Nanostructure is the most important aspect in the development of high performance supercapacitors. In this work, we designed and developed new one-dimensional hierarchical hollow nickel-cobalt layered double hydroxide nanocages assembled on MnO2 nanotubes with uniformly dispersed CoS2 nanoparticles, MnO2@NiCo-LDH/CoS2, using a zeolitic imidazolate skeleton (ZIF-67) as the template via multiple hydrothermal and sulfuration processes. This unique one-dimensional hierarchical nanostructure is characterized by a high specific area and high structural stability. The presence of CoS2 nanoparticles in the nanocage increases the electrical conductivity and enhances the stability of the structure. Electrochemical studies show that MnO2@NiCo-LDH/CoS2 electrode materials have a high specific capacitance of 1547 F g(-1) at a current density of 1 A g(-1) and 1189 F g(-1) at 10 A g(-1), exhibiting high rate performance (76.9%) and high stability (82.3%), which is substantially better than the performance of most recently reported similar systems.
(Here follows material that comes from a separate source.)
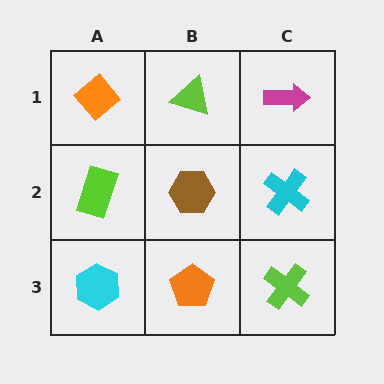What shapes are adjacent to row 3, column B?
A brown hexagon (row 2, column B), a cyan hexagon (row 3, column A), a lime cross (row 3, column C).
The asymmetric supercapacitor assembled with MnO2@NiCo-LDH/CoS2 and activated carbon has a maximum energy density of 50 W h kg(-1) and a maximum power density of 9658 W kg(-1). The unique nanostructure and excellent performance of the asymmetric supercapacitor in the present study demonstrate a new platform for developing highly efficient supercapacitor materials with high energy density and high power density.